Wednesday, April 25, 2007

It's been awfully quiet around here. I've been preparing to install the DCAC show--which is only a couple of weeks away.

Read more about the show here--and over at Lenny's blog, too.

Whenever a show is pending, vast areas of my life tend to go into remission. So you probably shouldn't expect to hear much more from me until after May 11th.

At that point, everything will reboot, I swear.
Postcards have gone out. If you'd like to receive one, please feel free to e-mail me.



Friday, April 13, 2007

I have a pick for Barabara Probst at G Fine Art in this week's City Paper.

Read it here.

Last weekend, I also saw Andy Moon Wilson's show at Curator's Office just before it came down...I have to say, I enjoyed it much more than I guessed I would. I'm always hesitant to embrace gallery art that uncritically employs the visual language of underground comics, or that seems to be all about navel gazing, youth culture, and marking time. That's what I assumed the show would be about: Drawing doodles on business cards as a way to comment on the meaninglessness of a wage slave existence.

Instead, I found those little business cards pretty satisfying--particularly the ones in which Wilson makes little number puzzles, or codes and keys, or hypnotic patterns, all a bit reminiscent of Simon Gouverneur. When Wilson blurs the line between Zen-like self-subtraction and absent minded, impulsive creation, he's got my attention. Even the cartoons--full of guns, tanks, and sword-swinging barbarians--were pretty charming, particularly as a commentary on gender, stereotypical maleness.

So Kurt Vonnegut died. Many have talked about Slaughterhouse Five (1969) and Cat's Cradle (1963), and about Vonnegut's humanism--he was honorary president of the American Humanist Association. At fellow humanist Isaac Asimov's funeral, Vonnegut famously announced, "He is in heaven now." Big laughs.

Less, I think, has been said about Rabo Karabekian, the failed abstract expressionist protagonist of Bluebeard (1987) whose pictures consist of strips of colored tape on Sateen Dura-Lux housepaint. One of Karabekian's dark secrets is that his strips of tape actually represent the auras of people, and his abstract pictures tell little stories: Polar bears chasing eskimos across the ice, for example.
Worse still, Sateen Dura-Lux turns out to be unstable. Karabekian's paintings self-destruct, melting into puddles on the floors of banks and corporate offices everywhere--a reference, I think, to the conservation problems attending the more volatile of Jackson Pollock's paintings. Good stuff.

Friday, April 06, 2007

I went to National Airport yesterday with Jefferson to pick up Laurie Anderson. She’s incredibly polite, gracious, and very, very quiet—and also funny, as you'd expect. For some reason, we ended up taking her on an impromptu tour of the National Arboretum. Why not?

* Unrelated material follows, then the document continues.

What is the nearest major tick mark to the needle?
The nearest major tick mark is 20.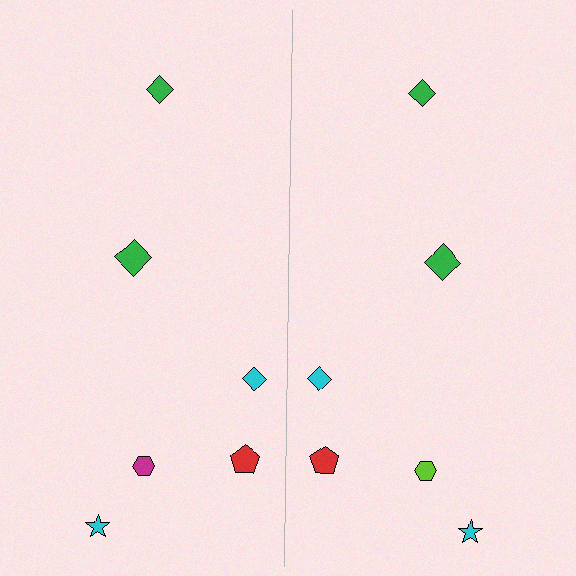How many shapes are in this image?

Last night, she gave a lecture at the University of Maryland about some of the projects she’s worked on recently, and showed her film, Hidden Inside Mountains. The film was mostly atmospheric light effects—no actual lights used, mind you, just projections against billowing cloth, screens, figures, window frames.


The actors were all twins and triplets, all remained silent; text would flash on the screen in Japanese and English. Typical Laurie Anderson fare: Curious gnomic statements, sometimes dramatic, usually quirky, mostly in plain, everyday language. The soundtrack featured singer Antony’s bizarre androgynous warbling, as well as a lot of crackling feedback and drones, which are fine by me.

Anderson was disarmingly direct, claiming to have no answers, little insight into why she does what she does—mostly suggesting that people need to remember to enjoy themselves.